ETA entrega lista de depósitos de armas após 40 anos de violência

Baiona, França, 8 Abr 2017 (AFP) - Após mais de quatro décadas de violência, o ETA entregou neste sábado na França uma lista de esconderijos às autoridades francesas, uma atitude que deve representar o "desarmamento total" do grupo separatista basco, de quem o governo espanhol exige a dissolução.

Para o governo de Mariano Rajoy, foi uma "operação midiática para dissimular sua derrota". Em um comunicado, o Executivo afirma que a única solução para o grupo "é anunciar sua dissolução definitiva, pedir perdão as suas vítimas e desaparecer".

Horas antes, o governo francês havia anunciado a recepção através de intermediários de uma lista de oito esconderijos onde deveriam ser encontradas todas as armas e explosivos que restam ao ETA, que havia prometido um "desarmamento total".

Se este desarmamento for confirmado, representará um avanço quase definitivo para o encerramento de um capítulo obscuro na história da Espanha, depois que o grupo renunciou definitivamente em 2011 à luta armada pela independência do País Basco e Navarra.

Ficaram para trás mais de quatro décadas de violência e atentados do grupo 'Euskadi Ta Askatasuna' (País Basco e Liberdade), nascido em 1959 na luta contra a ditadura de Francisco Franco, mas que prosseguiu com sua atividade após a chegada da democracia.

A organização atacou pela primeira vez em 1969. O histórico de assassinatos, ataques com bomba, extorsões e sequestros deixou um balanço de 829 mortes atribuídas à organização, a última delas em março de 2010, quando matou um policial em território francês.

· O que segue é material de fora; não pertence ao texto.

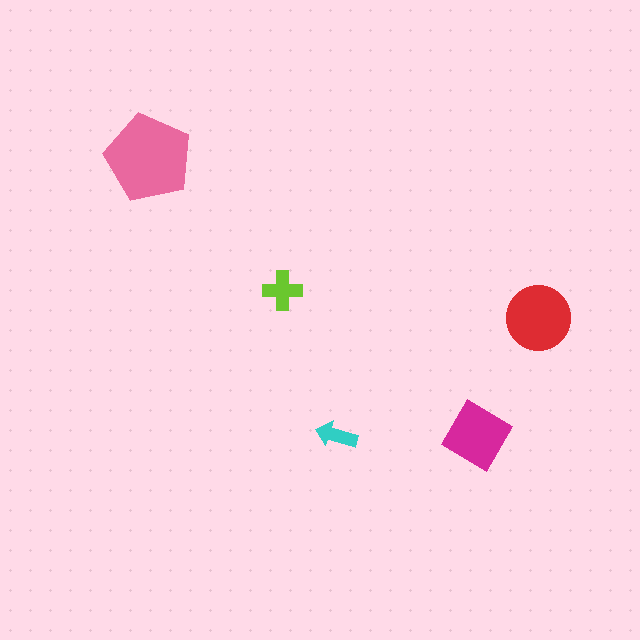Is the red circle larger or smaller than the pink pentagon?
Smaller.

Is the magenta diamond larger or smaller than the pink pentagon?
Smaller.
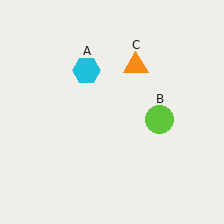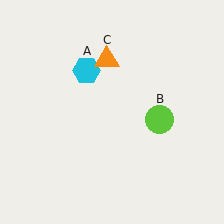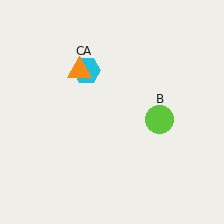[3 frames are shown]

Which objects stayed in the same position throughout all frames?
Cyan hexagon (object A) and lime circle (object B) remained stationary.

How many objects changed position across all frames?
1 object changed position: orange triangle (object C).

- Um grande passo para Paris -"É um grande passo", um "dia sem dúvida importante", disse o ministro francês do Interior, Matthias Felk, anunciando uma operação policial para localizar esses esconderijos.

Estes esconderijos contêm "120 armas de fogo, três toneladas de explosivos e milhares de munições", disse em Bayonne (sudoeste da França) Michel Tubiana, partícipe no processo de desarmamento, uma quantidade que se encaixa com as estimativas de forças antiterroristas.

Segundo fontes próximas ao desarmamento, estes depósitos estão localizados no departamento dos Pirineus Atlânticos do sudoeste francês, fronteiriço com a Espanha e refúgio habitual do movimento clandestino.

Fontes judiciais em ambos os países estimam que o ETA "agoniza" e o movimento clandestino teria apenas "cerca de 30 membros" fora da prisão, onde ainda permanecem 360.

Desde 2011, o ETA resistia ao desarmamento incondicional e à dissolução exigida por Madri e Paris, e exigia uma negociação sobre o futuro de seus prisioneiros na Espanha e na França e de seus escassos militantes ativos.

Mas na quinta-feira, através de um comunicado enviado à BBC, o grupo anunciou que neste sábado seria realizado seu "desarmamento total".

A Comissão Internacional de Verificação (CIV), uma estrutura não reconhecida por Madri e Paris, apenas pelo executivo regional basco, considerou que o desarmamento havia sido completo.

"Este passo histórico ajudará a consolidar a paz e a convivência na sociedade basca", disse seu coordenador, Ram Manikkalingam, encarregado de anunciar a entrega desta lista às autoridades francesas.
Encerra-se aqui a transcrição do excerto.